イノベーションの波が不動産業界に到来
近年、不動産業界においてデジタル化が急速に進展しています。その中でも、株式会社いい生活による「いい生活賃貸管理クラウド」と三井住友銀行の銀行APIの直接連携は、業界に新たな風を吹かせる重要なステップとなります。

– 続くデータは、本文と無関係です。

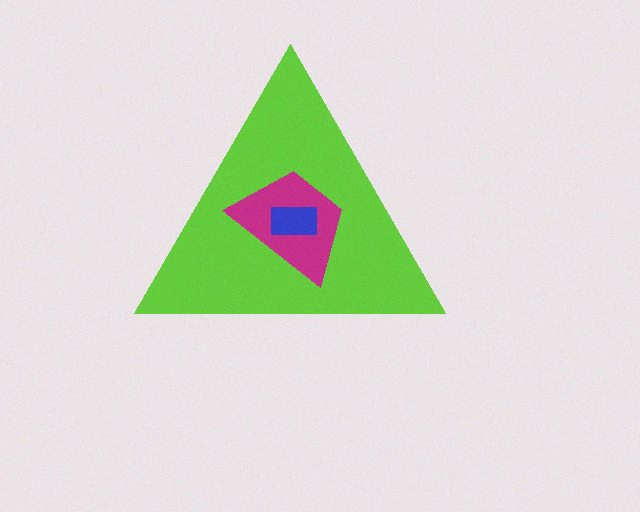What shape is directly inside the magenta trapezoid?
The blue rectangle.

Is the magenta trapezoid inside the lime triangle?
Yes.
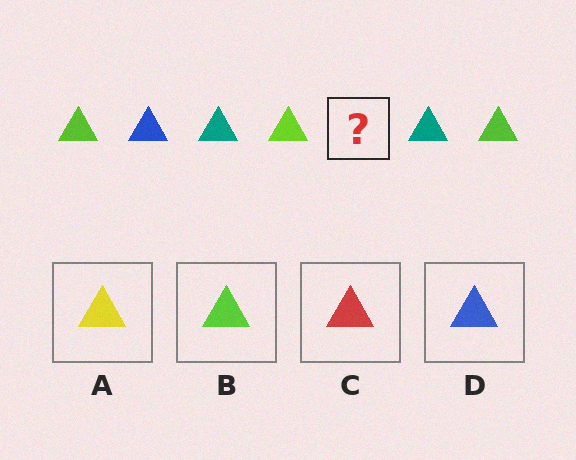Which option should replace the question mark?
Option D.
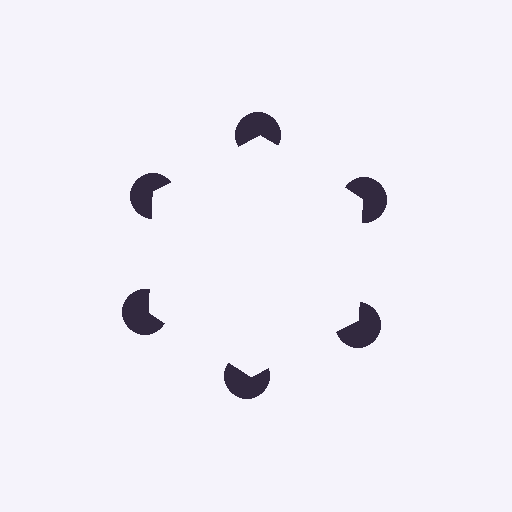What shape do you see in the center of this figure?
An illusory hexagon — its edges are inferred from the aligned wedge cuts in the pac-man discs, not physically drawn.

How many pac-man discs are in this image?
There are 6 — one at each vertex of the illusory hexagon.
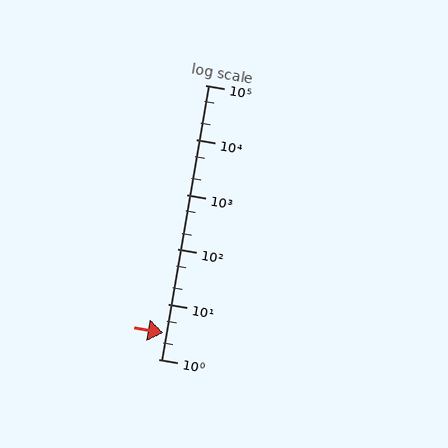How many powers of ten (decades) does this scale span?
The scale spans 5 decades, from 1 to 100000.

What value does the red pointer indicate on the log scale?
The pointer indicates approximately 3.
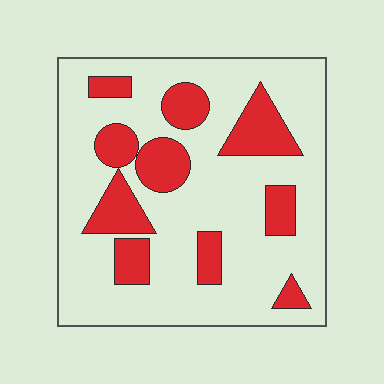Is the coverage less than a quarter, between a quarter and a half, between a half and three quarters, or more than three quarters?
Less than a quarter.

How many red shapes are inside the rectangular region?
10.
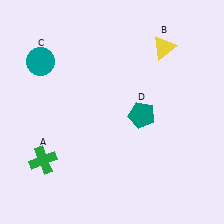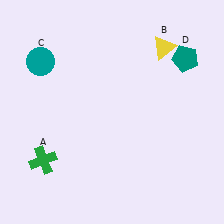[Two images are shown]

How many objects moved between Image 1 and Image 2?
1 object moved between the two images.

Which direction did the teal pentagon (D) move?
The teal pentagon (D) moved up and to the right.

株式会社いい生活(以下:いい生活)は、東京都港区に本社を持つ不動産業務基幹システムのプロバイダーで、AIを駆使し、不動産ビジネスのトランスフォーメーションを推進しています。今年7月には金融庁指定の電子決済等代行業者としての登録も完了しており、今回の提携により、業界初の高度なサービス提供が実現されることになります。
銀行APIによるスムーズな賃貸管理
不動産管理会社が三井住友銀行の口座を活用することで、賃貸管理業務が一層効率化されます。銀行APIによる直結が可能となることで、これまで行われていた手作業による入金情報の確認や入金明細の取得、さらにはインターネットバンキングとの連携作業もシームレスに行えるようになります。この変革によって、管理業務の負担が軽減され、より効果的な運営が実現できるのです。
実績あるパートナーシップ
いい生活と三井住友銀行の関係は決して新しくありません。2016年に始まり、2018年には「いい生活Pay」の提供を開始。三井住友カードとの協業も果たし、継続的に不動産業界のDX(デジタルトランスフォーメーション)を促進してきました。この長年の協力のもと、今回の銀行API接続サービスの利用契約が結ばれました。
中小企業のデジタル金融サービス
特に注目すべきは、三井住友銀行が提供する法人向けデジタル総合金融サービス「Trunk」です。このサービスは、中小企業やスタートアップにとっての銀行口座開設のハードルを大幅に引き下げ、業界最安値水準の振込手数料を実現しています。また、口座開設がスムーズに行えるため、より多くの不動産管理会社が簡単にこのシステムを導入できるようになります。
業務の自動化がもたらすもの
いい生活では、電子決済代行業者としての登録を完了し、その後のAI消込アシスト機能を導入。この彼らの取り組みによって、金融データの自動取得が実現され、業務のさらなる自動化が可能になります。
具体的な価値としての業務効率化
1.
業務自動化の実現
従来の入金明細の手動処理が不要になり、データ取得ミスや重複が解消されます。さらに、銀行データを端末に保存するフローが排除されるため、セキュリティ面でも非常に安全性が高められます。
2.
オーナーへの迅速な情報共有
入金データが自動化されることで、オーナーに対する送金業務がスムーズに進行。オーナーアプリを利用することで、データの共有も即座に行われ、精密な情報提供が実現します。
3.
働き手不足への対応
慢性的な人手不足への対応策として、データの完全自動化が必要です。このAPI連携によって、経理担当者は例外ケースのみに専念できる環境が整えられ、働きやすい職場が実現されるでしょう。
未来へ向けたステップ
今後は、いい生活賃貸管理クラウドへの三井住友銀行との連携機能の開発が進む予定です。特に、入金件数が多い不動産管理会社向けの機能強化に加え、AI機能との相乗効果によるさらなる業務自動化が期待されます。
この連携を通じて、不動産業界全体がこれまで以上に効率的かつ革新的なサービスを提供し、新たな時代を切り開くことが期待されています。利用者にとっても、安心してサービスを利用できる環境が整っていくことでしょう。